Local Many Body Tensor Representation

LMBTR is a local descriptor for an atom in a molecule/unit cell. It eliminates rotational and translational variances for the central atom by gathering information about different configurations of $K$ atoms into tensors that are stratified by the involved chemical elements. All element combinations have an associated gaussian-smeared exponentially-weighted histogram. It is essentially the same as the regular MBTR, but calculated for only atom combinations including the central atom.

The Tensor

The tensor comprises combinations of elements in different numbers. So, K1 is the atom, K2 is the atom with all elements, and so on. These K's represent different expression of the molecule/unit-cell.

K1

As LMBTR encodes information about a local region, smoothly encoding the presence of different atomic species in that environment is problematic (and is already included in the other terms). For this reason the K1 term in LMBTR is not used.

K2

K2 represents the gaussian-smeared exponentially-weighted histogram inverse distances of pairs of elements with the atom. So, this becomes a matrix of size MxN, where M is the number of elements, and N is the number of bins.

K3

K3 represents the gaussian-smeared exponentially-weighted histogram angles between triplets of 2 elements, and the atom. So, this becomes a tensor of size MxMxN, where M is the number of elements, and N is the number of bins.

Weighting

The distributions for K2 and K3 are weighted. This ensures that contributions from nearby elements is higher, than from farther ones.

For more info about MBTR see: Huo, Haoyan, and Matthias Rupp. arXiv preprint arXiv:1704.06439 (2017)

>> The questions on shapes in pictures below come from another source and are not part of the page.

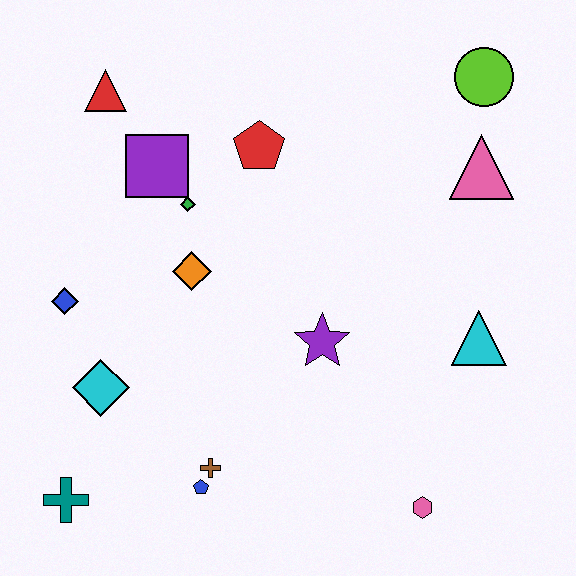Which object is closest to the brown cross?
The blue pentagon is closest to the brown cross.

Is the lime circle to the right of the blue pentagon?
Yes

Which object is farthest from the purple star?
The red triangle is farthest from the purple star.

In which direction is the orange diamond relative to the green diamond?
The orange diamond is below the green diamond.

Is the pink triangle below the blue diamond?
No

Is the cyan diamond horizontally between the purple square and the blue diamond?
Yes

For calculating LMBTR, we use the DScribe package as developed by Surfaces and Interfaces at the Nanoscale, Aalto

Example

We are going to see MBTR in action for a simple molecule system.


In [ ]:
# --- INITIAL DEFINITIONS ---
from dscribe.descriptors import LMBTR
import numpy as np
from visualise import view
from ase import Atoms
import ase.data
import matplotlib.pyplot as mpl

Atom description

We'll make a ase.Atoms class for our molecule


In [ ]:
# atomic positions as matrix
molxyz = np.load("./data/molecule.coords.npy")
# atom types
moltyp = np.load("./data/molecule.types.npy")

atoms_sys = Atoms(positions=molxyz, numbers=moltyp)
view(atoms_sys)

Setting LMBTR hyper-parameters

Next we set-up hyper-parameters:

  1. species, the chemical elements to include in the MBTR, helps comparing two structures with missing elements
  2. k, list/set of K's to be computed
  3. grid: dictionary for K1, K2, K3 with min, max: are the min and max values for each distribution sigma, the exponent coefficient for smearing n, number of bins.
  4. weights: dictionary of weighting functions to be used.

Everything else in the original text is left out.